Yields on the government’s benchmark peso-denominated bonds due in 2024 dropped four basis points, or 0.04 percentage point, to a record low 4.97 percent since Feb. 15 in their longest stretch of weekly decreases in three years. The yields fell two basis points today while the price increased 0.21 centavo to 142.974 centavos per peso.
The yields fell on speculation two policy makers appointed by Colombia’s President Juan Manuel Santos will support cutting interest rates. Deputy Finance Minister Ana Fernanda Maiguashca and Adolfo Meisel, who heads the central bank’s branch in Cartagena, are joining the seven-person board that sets borrowing costs, Santos announced yesterday. The new members will begin voting at the bank’s March policy meeting.
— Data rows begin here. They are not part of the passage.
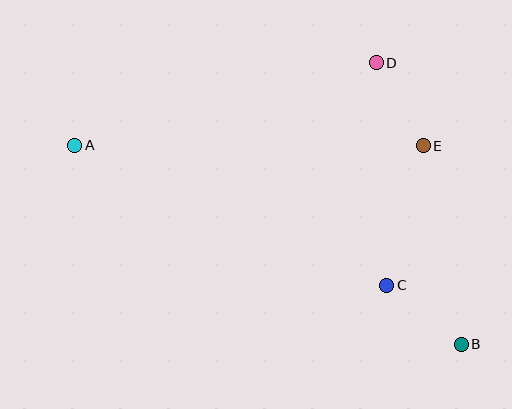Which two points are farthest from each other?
Points A and B are farthest from each other.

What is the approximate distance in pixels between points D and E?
The distance between D and E is approximately 96 pixels.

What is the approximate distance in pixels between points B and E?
The distance between B and E is approximately 202 pixels.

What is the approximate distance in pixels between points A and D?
The distance between A and D is approximately 313 pixels.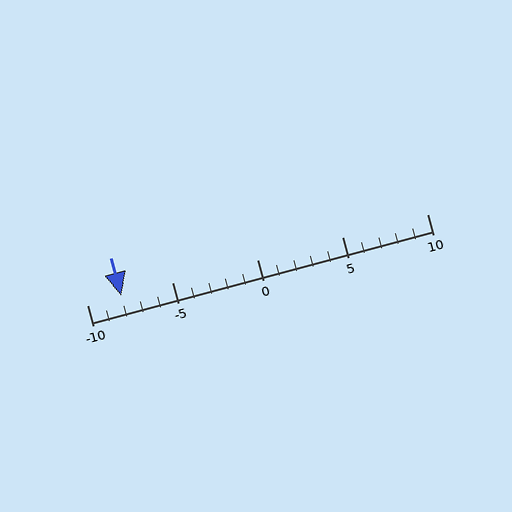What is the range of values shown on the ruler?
The ruler shows values from -10 to 10.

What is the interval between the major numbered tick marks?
The major tick marks are spaced 5 units apart.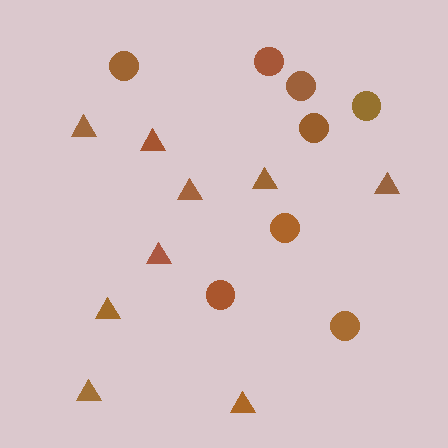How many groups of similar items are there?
There are 2 groups: one group of circles (8) and one group of triangles (9).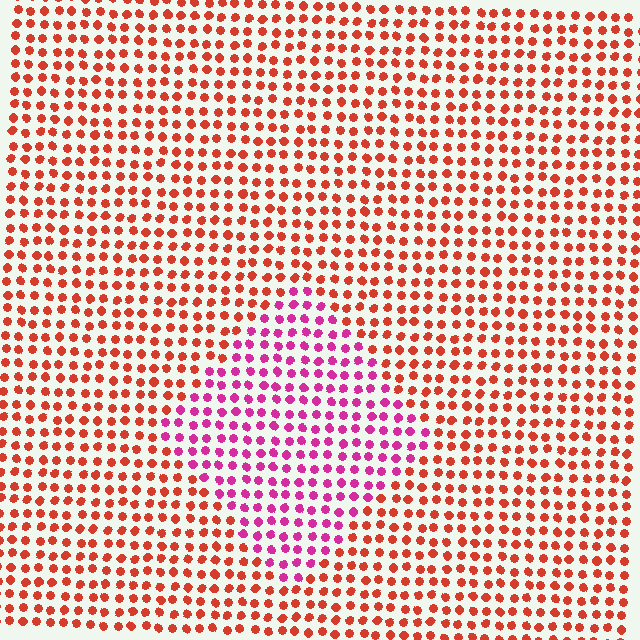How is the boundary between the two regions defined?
The boundary is defined purely by a slight shift in hue (about 46 degrees). Spacing, size, and orientation are identical on both sides.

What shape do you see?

“The market has interpreted the namings as a confirmation today’s cut won’t be the last,” John Jairo Ramirez, a fixed-income analyst at Bolsa y Renta SA brokerage, said in a phone interview from Medellin.
Maiguashca said in a Feb. 12 interview that the central bank should pursue a range of goals instead of focusing exclusively on inflation. Meisel said in an interview on Javeriana radio today that he is an “orthodox” economist who believes in markets and also in state intervention.
“Meisel is seen as dovish as he might be the government’s card to help contain the peso’s gains,” Ramirez said. “Coming from the government, Maiguashca might start out dovish, but I think in the longer run she’ll take a more hawkish stance given her background in financial regulation.”
Today’s rate decision was announced after the close of Colombia’s bond and currency markets. Central bank Governor Jose Dario Uribe told reporters the vote was unanimous.
Banco de la Republica has lowered the overnight lending rate by 1.50 percentage points since June as economic growth waned and consumer prices rose at the slowest pace in almost three years.
The currency dropped 0.7 percent this week and has declined 1.8 percent in 2013 as the government and central bank announced increased dollar purchases to stem a rally that sent the peso to a 17-month intraday high on Jan. 2. The peso closed little changed at 1,798.99 per U.S. dollar today.
Colombia’s interest rate has an “important” effect on the exchange rate, Finance Minister Mauricio Cardenas, who is also president of the central bank’s board, told reporters after the meeting. The peso will keep weakening, he said.